# My ABTs - Step by Step (Q-View)



## alelover (May 10, 2011)

After seeing fpnmf's ABTs I got inspired to make some. 1st I got my cheese and spice mixture put together.








Split the peppers in half so they are like little jalapeno boats. Cleaned out the ribs and seeds. Cream cheese and Cabot's Extremely Sharp Cheddar and my spices creamed together waiting in the bowl. I didn't have any kind of sausage substance on hand so I cut up a Hebrew National All-Beef hot dog.







Put a big drop of Sweet Baby Ray's in each one.







Coated the jalapenos with the Sweet Baby Ray's.







Place a hot dog slice in each one.







Stuffed them with the cheese mixture.







Then wrapped a half slice of bacon around each one and secured it with a toothpick.

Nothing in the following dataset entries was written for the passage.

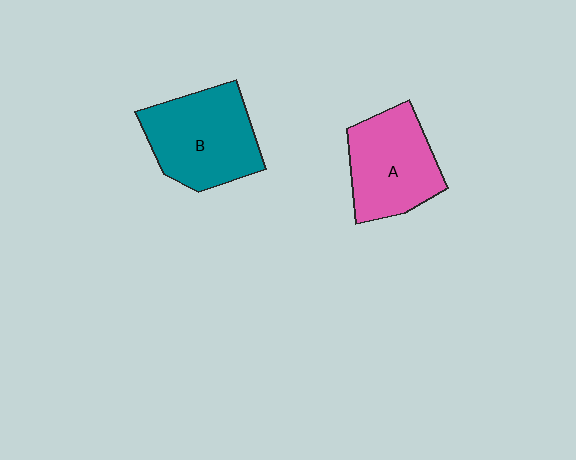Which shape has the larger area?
Shape B (teal).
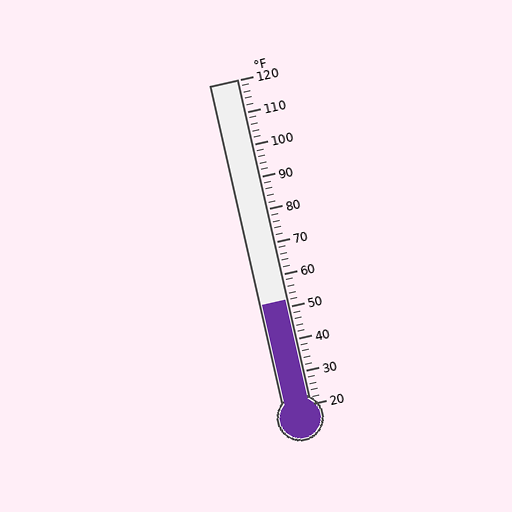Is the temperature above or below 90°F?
The temperature is below 90°F.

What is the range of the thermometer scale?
The thermometer scale ranges from 20°F to 120°F.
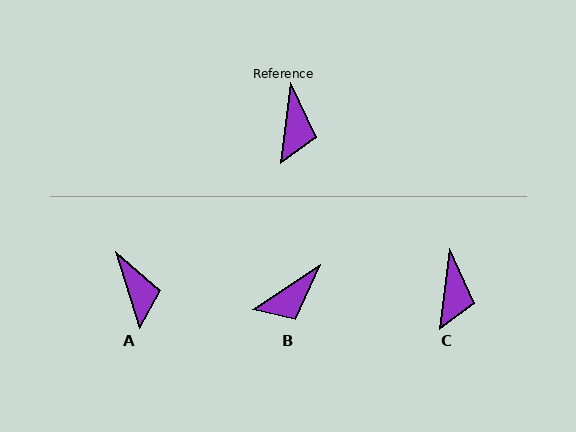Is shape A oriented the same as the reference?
No, it is off by about 25 degrees.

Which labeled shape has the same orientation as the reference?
C.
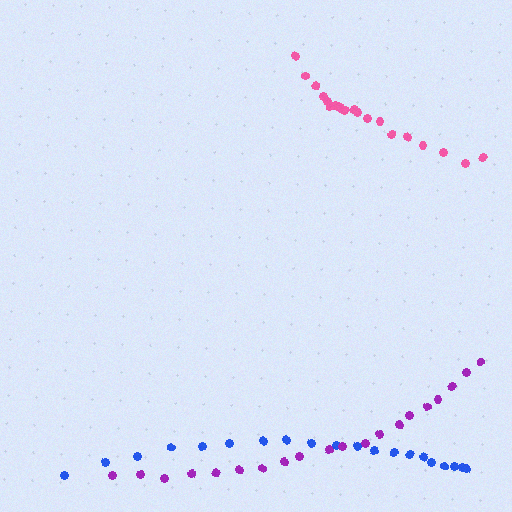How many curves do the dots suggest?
There are 3 distinct paths.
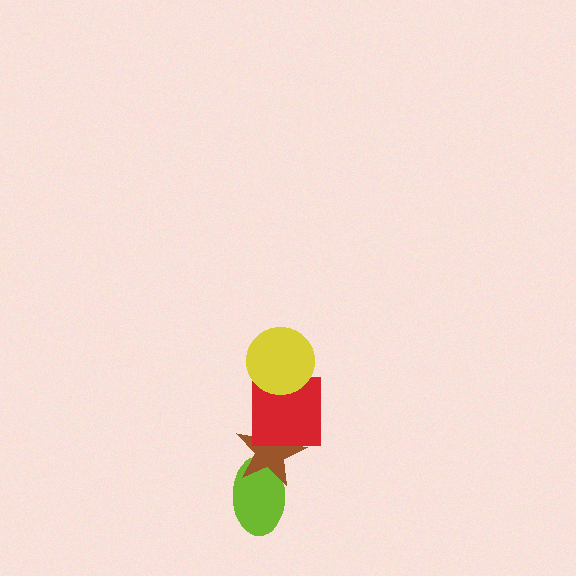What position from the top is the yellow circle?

Put them in the smoker for 2 hours at 225. Smoked with pecan and hickory.







And then served.







Thanks for tuning in.


----------



## shooter1 (May 10, 2011)

Looks great scott!


----------



## fpnmf (May 10, 2011)

Looking delicious!!!

We love ABTs here..they sure don't last long.

    Craig


----------



## alblancher (May 10, 2011)

That's a new combination for me,  BBQ sauce and hot dogs.  Will have to keep that in mind for the next time I do them.


----------



## alelover (May 10, 2011)

Thanks. It was your post Craig that made me yearn for some.


----------



## alelover (May 10, 2011)

I think the BBQ Sauce really makes a difference. The hot dogs? Well that's what I had.


----------



## beer-b-q (May 10, 2011)

Great looking ABTs and the Chicken ¼ look great too...


----------



## arnie (May 10, 2011)

BBQ sauce? Sounds great! I would not have thought of that. Gotta try it out


----------



## alelover (May 10, 2011)

Beer-B-Q said:


> Great looking ABTs and the Chicken ¼ look great too...


See the chicken here.
 

http://www.smokingmeatforums.com/fo...-buttermilk-leg-quarters-w-q-view#post_629641


----------



## alelover (May 10, 2011)

Thanks for the nice words. The 1st time I ever had ABTs the guy who made them said he put SBR in them so that's how I do it.


----------



## SmokinAl (May 10, 2011)

They look delicious Scott! Great job!


----------



## alelover (May 10, 2011)

Thanks, Al.


----------



## thunderdome (May 10, 2011)

Dang those look good


----------



## burgi (May 16, 2011)

I gotta make some of these for poker night...... They look good!!!!!!!


----------



## tyotrain (May 16, 2011)




----------



## scarbelly (May 16, 2011)

That just gave me a great idea - Those look great. I am going to steal your idea and kick it up a notch by using hot links instead of the hot dogs. Thanks for a great post


----------



## alelover (May 17, 2011)

I've heard of people using hot links, little smokies and even those little vienna ones in the can.


----------



## fife (May 17, 2011)




----------



## sqwib (May 17, 2011)

Looking good


----------



## smokinstevo27 (May 17, 2011)

I've got a serious, serious craving for ABTs now. I love SBR I definitely will be trying that.


----------



## Bearcarver (May 17, 2011)

Very nice how-to Scott !!!!

I like the contents too!!!

I'm saving this one!

Bear


----------